If you are just doing one-to-one loads of messages to an rdbms, this issue might not matter. But if you are concerned about individual units of work, have multiple rows “inside” a given message (like an XML document with repeating elements), or are processing individual service requests for a myriad of SOA clients, then something needs to be done to recognize these logical groupings of rows. Transactional tools that fire up tiny, entirely compiled modules (WebSphere TX being one example) were designed for this, but classic ETL tools, often with interpreted connecivity and performance features that require some ramp-up time, need to stay “always on” for maximum efficiency. Blocking functions, those that have to “wait” on all rows for completion, are particularly sensitive. These include Aggregations, Sorts, Pattern Matching, XML document creation, and others.
DataStage and QualityStage manage this by supporting a concept known as end-of-wave.

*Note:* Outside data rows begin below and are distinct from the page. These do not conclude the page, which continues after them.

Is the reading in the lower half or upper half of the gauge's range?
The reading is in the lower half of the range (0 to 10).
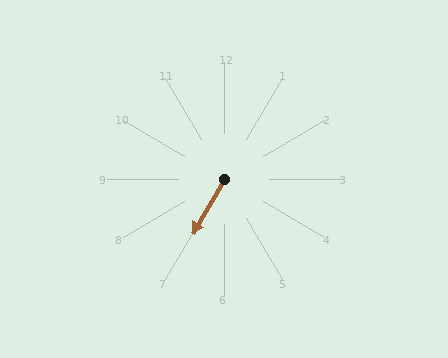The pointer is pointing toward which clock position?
Roughly 7 o'clock.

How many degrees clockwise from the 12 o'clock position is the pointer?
Approximately 210 degrees.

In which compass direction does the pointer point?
Southwest.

Driven automatically by the receipt of a SOAP envelope, or on developer control by the reading of “n” messages or other factors, end-of-wave is a “signal” that is sent thru the Job, following all rows in a group, along every possible path. The end-of-wave signal tells makes all the downstream Stages “think” that processing is complete. The Stages who block by design (Aggregator, QualityStage matching, XMLOutput, etc.), are notified to go about their business of clean-up or processing “as though” they’ve drained an entire source and hit end-of-file. However, in the real-time pattern, they haven’t. End-of-wave is merely the signal that separates two requests from entirely independent users, or the related contents of one MQSeries message from another. The Job, as noted before, is “always on.” It simply continues running and immediately receives data for the next “wave.” This behavior is inherent in the Information Services Director, as it manages traffic from incoming SOA clients via SOAP or other bindings, and is directly available in Stages like the MQSeries Connector.

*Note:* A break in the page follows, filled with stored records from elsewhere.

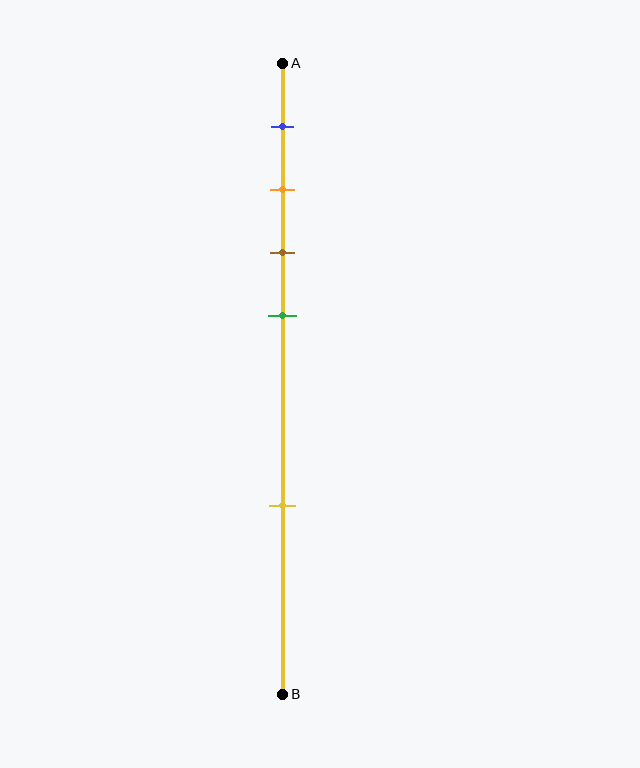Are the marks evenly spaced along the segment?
No, the marks are not evenly spaced.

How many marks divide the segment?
There are 5 marks dividing the segment.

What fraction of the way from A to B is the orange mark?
The orange mark is approximately 20% (0.2) of the way from A to B.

The following diagram pictorially represents the end-of-wave concept. Moving from left to right through the Job, end-of-wave follows each of the co row groupings.

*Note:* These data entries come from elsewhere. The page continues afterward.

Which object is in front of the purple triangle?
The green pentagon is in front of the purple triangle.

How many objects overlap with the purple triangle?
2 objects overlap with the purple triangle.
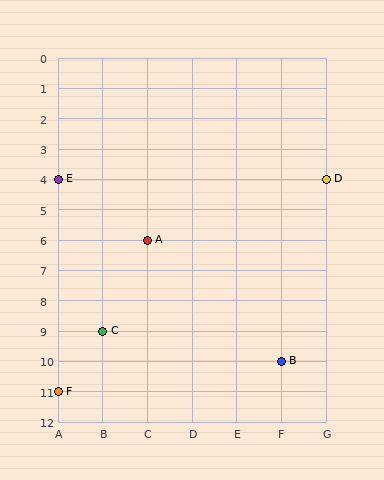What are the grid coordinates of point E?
Point E is at grid coordinates (A, 4).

This is one way of handling the need for high performance parallel transformations in a real-time scenario where volume is defined as lots of concurrent, yet independent sets of rows……while the same transformations and tooling is to be re-used for massive volumes (read: 100’s of gigabytes or multiple terabytes) in batch. There are other approaches I’m sure, but be certain that the tool you are using has a way to deal with it.